Let's talk about how dedicated Republicans really are to creating jobs. While they talk pretty about the unemployment rate and publicly tear their clothes, don sackcloth and spread on ashes over higher veterans' unemployment rates, they do everything they can to kill any possibility of actually employing veterans.
September 20, 2012

Let's talk about how dedicated Republicans really are to creating jobs. While they talk pretty about the unemployment rate and publicly tear their clothes, don sackcloth and spread on ashes over higher veterans' unemployment rates, they do everything they can to kill any possibility of actually employing veterans.
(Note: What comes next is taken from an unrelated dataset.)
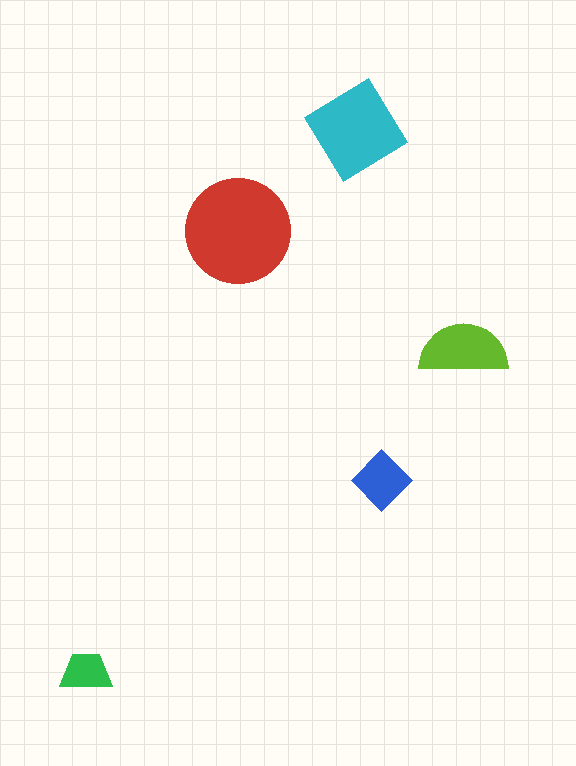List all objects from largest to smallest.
The red circle, the cyan diamond, the lime semicircle, the blue diamond, the green trapezoid.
This morning the bill was to be debated in the Senate, but Jeff Sessions raised a budget point of order, which halted the debate until the Senate could vote to override it. His argument was the usual Republican claptrap about how we don't have a budget, how spending bills have to originate in the now-recessed House of Representatives, and on and on. You've heard it. There's nothing new.

Here's what it would have done, via The Hill:

The Veterans Jobs Corp Act would have created new job-training programs to help veterans find work in targeted fields such as national park conservation, historic preservation projects, police work and firefighting, among others.

Those are jobs we need, and jobs veterans need. But the Senate fell 2 votes short of the usual Senate supermajority they need to pass anything these days, despite Senators Snowe, Brown, Collins, Heller, and Murkowski voting with the Democrats.

The galling part is that the budget isn't an issue. The bill was fully paid for and didn't initiate new spending, and once again included Republican ideas. Still, no dice.

The Senate atmosphere has gotten so bad, Tom Coburn doesn't want to come to work anymore (see video). Calling Congress "cowardly", he sadly admitted that the politics just taint everything. Well, yes, Senator Coburn. That's what happens when one is a politician. You make compromises, You work with your colleagues. You don't weep when you don't get 100 percent of what you want.

Senator Coburn shouldn't really worry, because the House passed a six-month continuing resolution and gave themselves a 2-month vacation. Looks like there won't be much work ahead for the Senate after they pass the continuing resolution as written by the House.

And people wonder why Congress is so universally loathed.